Model Version History

The version names correspond to the rslp_experiment field in the model configuration file (data/sentinel2_vessels/config.yaml).

  • data_20240213_01_add_freezing_and_fix_fpn_restore: Freeze the pre-trained model for the first few epochs before unfreezing.
  • data_20240213_00: Some of the windows contained blank images. I re-ingested the dataset and the issue seems to be fixed. The model is re-trained.
  • data_20240927_satlaspretrain_patch512_00: initial model.

Model Performance

data_20240213_01_add_freezing_and_fix_fpn_restore

  • Selected threshold: 0.8
  • Results on validation set (split1, split7, sargassum_val)
    • Precision: 78.0%
    • Recall: 77.6%
  • Note it should be 20250213 but there is typo.

Docker Container with FastAPI

We also have a Docker container that exposes a FastAPI interface to apply vessel detection on Sentinel-2 scenes. This section explains how to setup the API.

Run the Docker container

The Docker container does not contain the model weights. Instead, it expects the model weights to be present in a directory based on the RSLP_PREFIX environment variable. So download the model checkpoint:

mkdir -p project_data/projects/sentinel2_vessels/data_20240213_01_add_freezing_and_fix_fpn_restore/checkpoints/
wget https://storage.googleapis.com/ai2-rslearn-projects-data/projects/sentinel2_vessels/data_20240213_01_add_freezing_and_fix_fpn_restore/checkpoints/best.ckpt -O project_data/projects/sentinel2_vessels/data_20240213_01_add_freezing_and_fix_fpn_restore/checkpoints/best.ckpt

Run the container:

export SENTINEL2_PORT=5555
docker run \
    --rm -p $SENTINEL2_PORT:$SENTINEL2_PORT \
    -e RSLP_PREFIX=/project_data \
    -e SENTINEL2_PORT=$SENTINEL2_PORT \
    -v $PWD/project_data/:/project_data/ \
    --shm-size=15g \
    --gpus all \
    ghcr.io/allenai/sentinel2-vessel-detection:sentinel2_vessels_v0.0.1

Auto Documentation

This API has enabled Swagger UI (http://<your_address>:<port_number>/docs) and ReDoc (http://<your_address>:<port_number>/redoc).

Making Requests

Process a scene by its Sentinel-2 scene ID. Note that the crop path is optional.

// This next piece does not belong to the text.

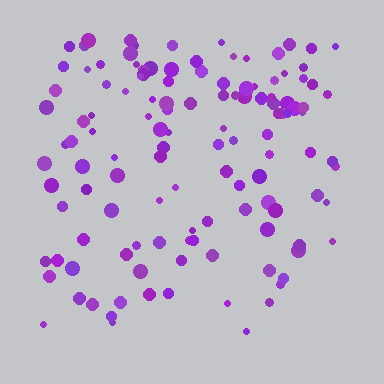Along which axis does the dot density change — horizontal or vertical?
Vertical.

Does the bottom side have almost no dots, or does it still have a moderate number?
Still a moderate number, just noticeably fewer than the top.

curl -X POST http://localhost:${SENTINEL2_PORT}/detections -H "Content-Type: application/json" -d '{"scene_id": "S2A_MSIL1C_20180904T110621_N0206_R137_T30UYD_20180904T133425", "crop_path": "crops/"}'

The API will respond with the vessel detection results in JSON format.

Alternatively, process the scene by providing the paths to the image assets. The paths can be URIs but must be accessible from the Docker container.

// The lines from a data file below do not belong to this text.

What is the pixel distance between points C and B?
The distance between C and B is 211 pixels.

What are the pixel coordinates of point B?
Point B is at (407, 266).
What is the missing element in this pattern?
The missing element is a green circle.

curl -X POST http://localhost:${SENTINEL2_PORT}/detections -H "Content-Type: application/json" -d '{"image_files": [{"bands": ["R", "G", "B"], "fname": "gs://gcp-public-data-sentinel-2/tiles/30/U/YD/S2A_MSIL1C_20180904T110621_N0206_R137_T30UYD_20180904T133425.SAFE/GRANULE/L1C_T30UYD_A016722_20180904T110820/IMG_DATA/T30UYD_20180904T110621_TCI.jp2"}, {"bands": ["B08"], "fname": "gs://gcp-public-data-sentinel-2/tiles/30/U/YD/S2A_MSIL1C_20180904T110621_N0206_R137_T30UYD_20180904T133425.SAFE/GRANULE/L1C_T30UYD_A016722_20180904T110820/IMG_DATA/T30UYD_20180904T110621_B08.jp2"}]}'

Docker Container Version History

  • v0.0.1: initial version. It uses model data_20240213_01_add_freezing_and_fix_fpn_restore.